東京オートサロン・クアラルンプール2023の会場内を見渡すと、チラホラと軽自動車が展示さえていることに驚かされた。というのも、軽自動車は日本独自の規格のため、海外で目にすること自体が珍しいからだ。

現地で調査したところ、ダイハツと現地資本の合弁会社であり、マレーシアの国産メーカー『プロドゥア』が、軽自動車をベースにした車両を生産していることが大きな要因となっているようだ。そのためマレーシアでは、日本の軽自動車に興味を持つユーザーもおり、中には熱狂的なファンも存在している様子。

ちなみにプロドゥアが2023年に販売した『AXIA(アジア)』の2代目モデルは、日本の軽自動車ミライ―スがベース。さらに過去にさかのぼると、ミラをベースにした『カンチル』『ニッパ』『クリサ』『ビバ』といった車種が販売されていた歴史もある。軽自動車というと日本だけの文化のようだが、じつは遠く離れたマレーシアにも根づいているのだ。

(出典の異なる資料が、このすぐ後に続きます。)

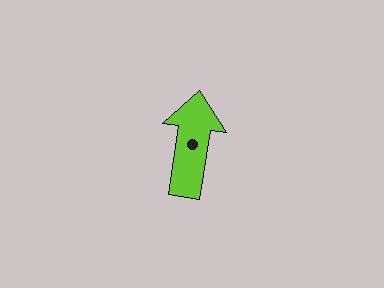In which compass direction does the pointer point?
North.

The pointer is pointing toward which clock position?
Roughly 12 o'clock.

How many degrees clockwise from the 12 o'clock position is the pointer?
Approximately 9 degrees.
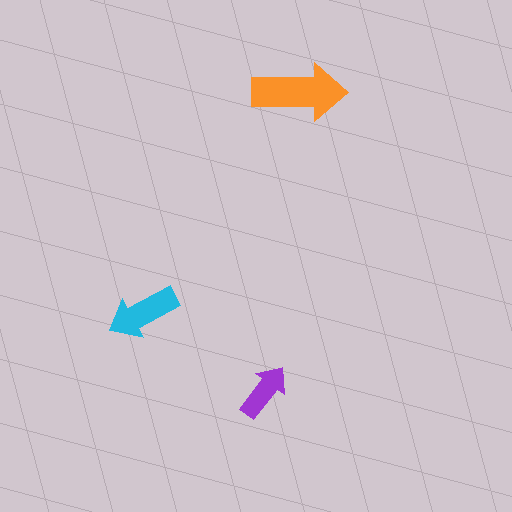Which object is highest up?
The orange arrow is topmost.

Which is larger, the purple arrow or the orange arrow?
The orange one.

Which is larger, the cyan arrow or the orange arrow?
The orange one.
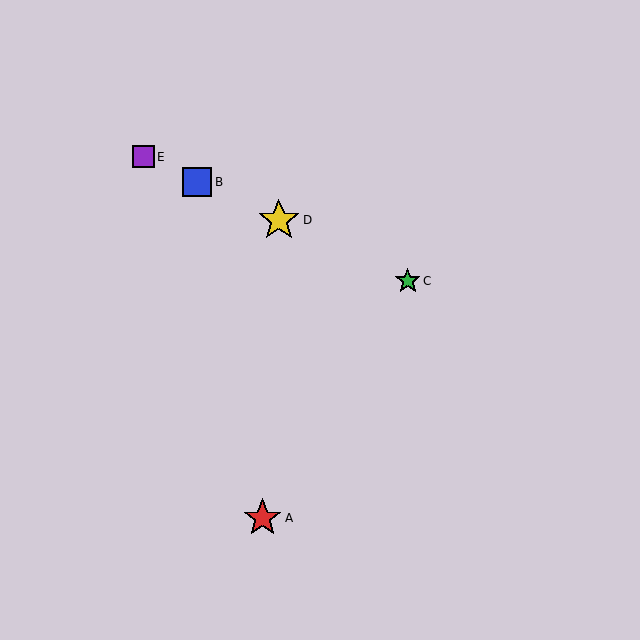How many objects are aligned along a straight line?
4 objects (B, C, D, E) are aligned along a straight line.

ミラシリーズを8台も所有!ミラマニアのTR-XXアバンツァート

  • プロドゥア・カンチル(東京オートサロン・クアラルンプール2023)

プロドゥアが1994年に初めて販売した自動車『カンチル』は3代目ミラがベース。660ccと850ccという2種類のエンジンをラインアップし、イギリスで『プロドゥア・ニッパ』、インドネシアでは『ダイハツ・チェリア』としても販売。マレーシア国内だけでも2009年までの15年間で約70万8000台が販売された国民車だ。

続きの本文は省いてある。